I'm maintaining an existing website that wants a site search. I implemented the search using the YAHOO API. The problem is that the API is returning irrelevant results. For example, there is a sidebar with a list of places and if a user searches for "New York" the top results will be for pages that do not have "New York" in the main content section. I have tried adding Yahoo's class="robots-nocontent" to the sidebar however that was two weeks ago and there has been no update.

I also tried out Google's Search API but am having the same problem.

This site has mostly static content and about 50 pages total so it is very small.

How can I implement a simple search that only searches the main content portions of the page?

+2  A: 

At the risk of sounding completely self-promoting as well as pushing yet another API on you, I wrote a blog post about implementing Bing for your site using jQuery.

The advantage in using the jQuery approach is that you can tune the results quite specifically based on filters passed to the API and playing around with the JSON (or XML / SOAP if you prefer) result Bing returns, as well as having the ability to be more selective about what data you actually have jQuery display.

The other thing you should probably be aware of is how to effectively use @rel attributes on your content (esp. links) so that search engines are aware of what the relationship is between the actual content they're crawling and the destination content it links to.

Phil.Wheeler
That's ok. I would prefer using an easy to use API rather than spending time writing my own.
Matt McCormick
Code samples illustrated and available for download. :-) I found Bing to be really easy and I haven't worked with a search API before in my life (unless you count IIS Indexing - ugly).
Phil.Wheeler
I tried the search on bing and the top results are more relevant as they do not include the sidebar content. I will give their API a try.
Matt McCormick
A: 

First, post a link to your website... we can probably help you more if we can see the problem.

It sound like you're doing it wrong. Google Search should work on your website, unless your content is hidden behind javascript or forms or something, or your site isn't properly interlinked. Google solved crawling static pages, so if that's what you have, it will work.

So, tell me... does your site say New York anywhere? If it does, have a look at the page and see how the word is used... maybe your site isn't as static as you think. Also, are people really going to search your site for New York? Why don't you input some search terms that are likely on your site.

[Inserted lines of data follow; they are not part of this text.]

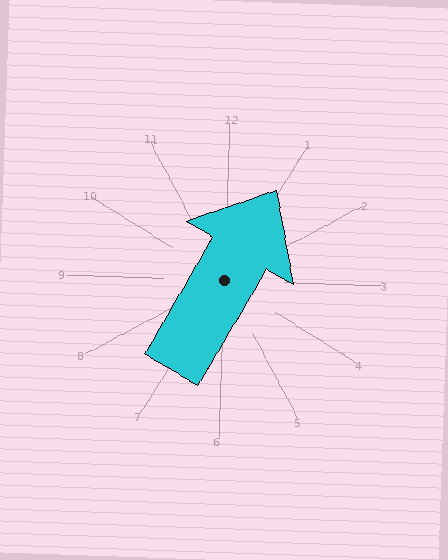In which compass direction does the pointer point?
Northeast.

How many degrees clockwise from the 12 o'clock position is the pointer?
Approximately 28 degrees.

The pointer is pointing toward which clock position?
Roughly 1 o'clock.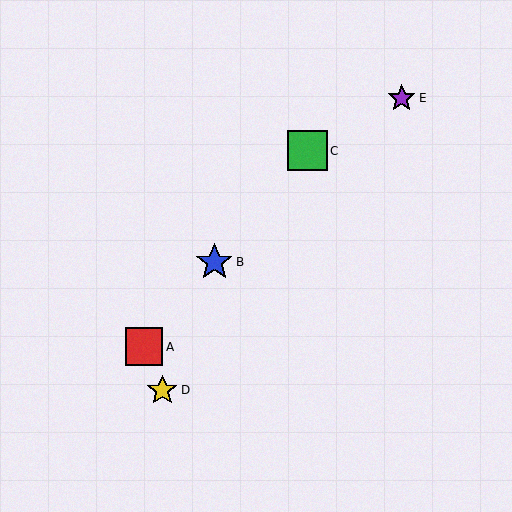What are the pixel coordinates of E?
Object E is at (402, 98).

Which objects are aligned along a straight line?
Objects A, B, C are aligned along a straight line.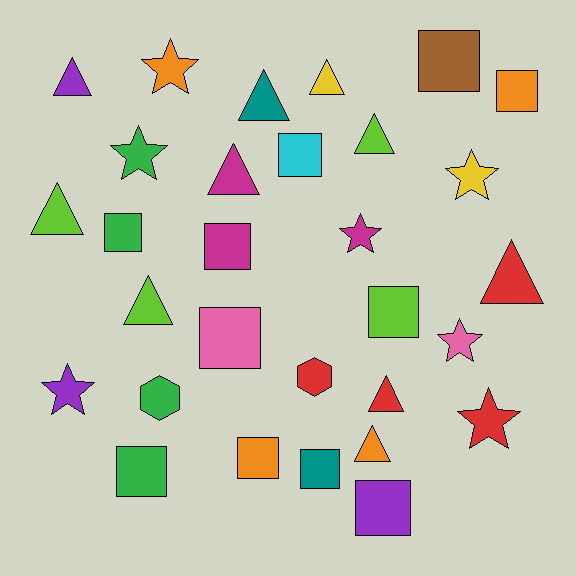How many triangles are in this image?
There are 10 triangles.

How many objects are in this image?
There are 30 objects.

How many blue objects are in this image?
There are no blue objects.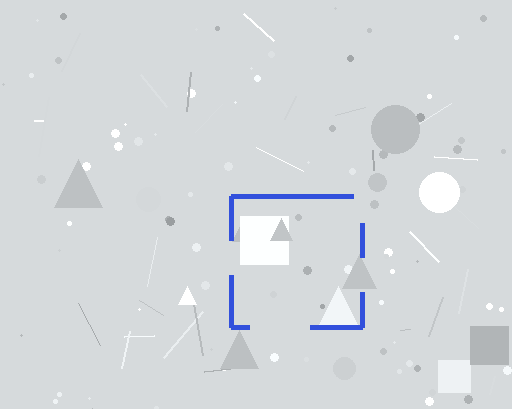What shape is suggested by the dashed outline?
The dashed outline suggests a square.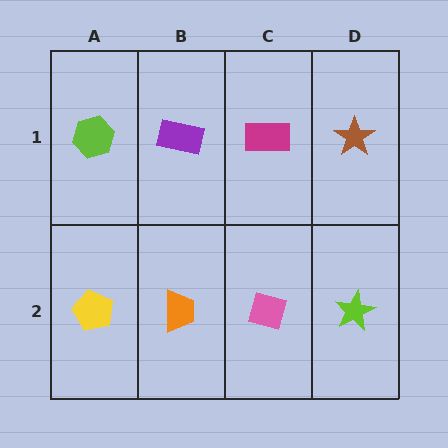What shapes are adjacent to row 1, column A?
A yellow pentagon (row 2, column A), a purple rectangle (row 1, column B).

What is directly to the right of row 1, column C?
A brown star.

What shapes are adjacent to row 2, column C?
A magenta rectangle (row 1, column C), an orange trapezoid (row 2, column B), a lime star (row 2, column D).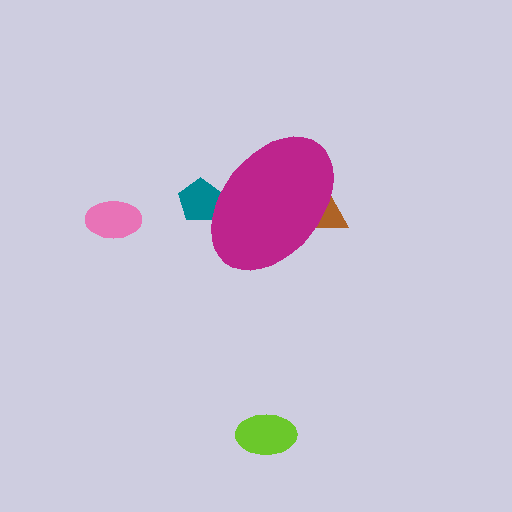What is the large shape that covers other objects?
A magenta ellipse.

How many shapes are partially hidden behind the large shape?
2 shapes are partially hidden.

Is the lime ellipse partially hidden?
No, the lime ellipse is fully visible.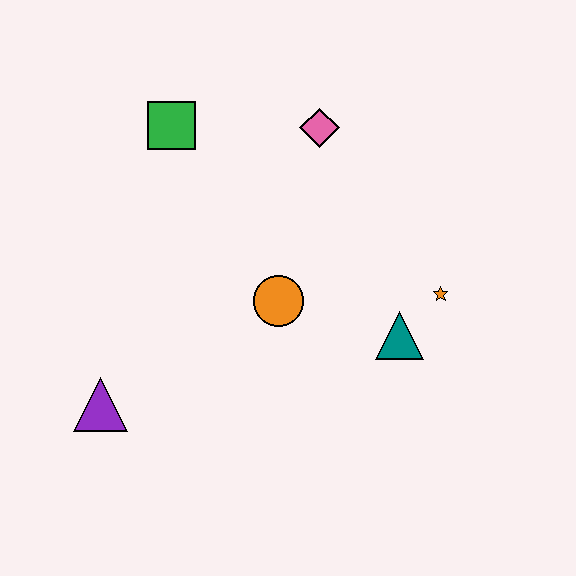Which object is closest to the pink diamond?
The green square is closest to the pink diamond.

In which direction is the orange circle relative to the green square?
The orange circle is below the green square.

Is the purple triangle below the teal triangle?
Yes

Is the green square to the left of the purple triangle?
No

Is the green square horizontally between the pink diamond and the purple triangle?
Yes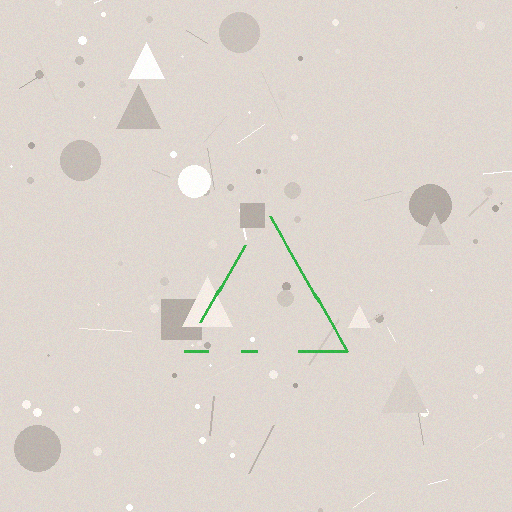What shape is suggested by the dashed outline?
The dashed outline suggests a triangle.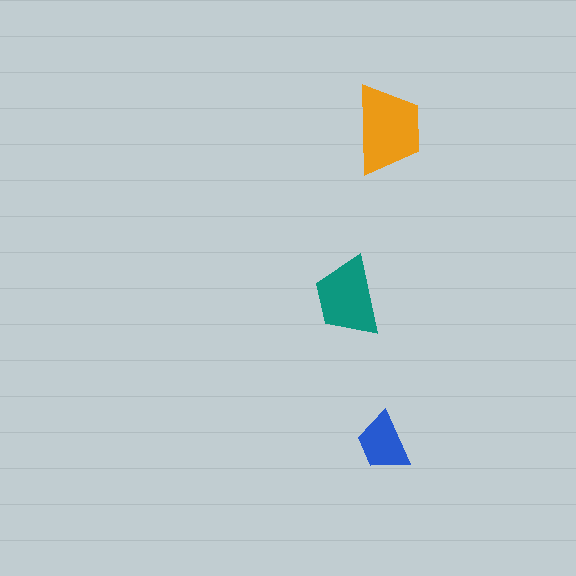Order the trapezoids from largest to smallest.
the orange one, the teal one, the blue one.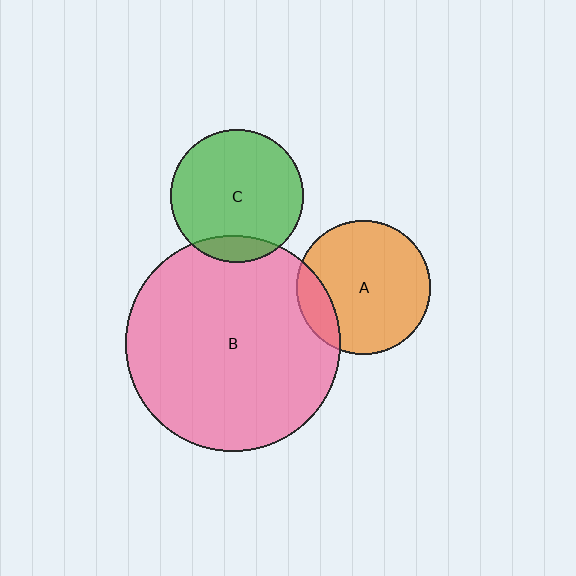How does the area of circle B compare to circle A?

Another thing to consider is if your site is really just 50 pages, is it really realistic that people will want to search it? Maybe you don't need search... maybe you just need like a commonly used link section.

Andrew Johnson
The site is www.rimonlaw.com. The search works, just that the top results are irrelevant. Also, for some reason the search works well on google.com but if I use the Google Search API, I get different results (which are worse). Unfortunately, the site was developed by someone else and they aren't going to pay me to organize it better so I'm stuck with the current layout.If you search for "New York" the second result goes to an attorney where New York is not listed on the page. The result is coming from the sidebar where "New York University" is listed in the drop down.
Matt McCormick
A: 

The BOSS Site Search Widget is pretty slick.

I use the bookmarklet thing but set as my "home" page in my browser. So whatever site I'm on I can hit my "home" button (which I never used anyway) and it pops up that handy site search thing.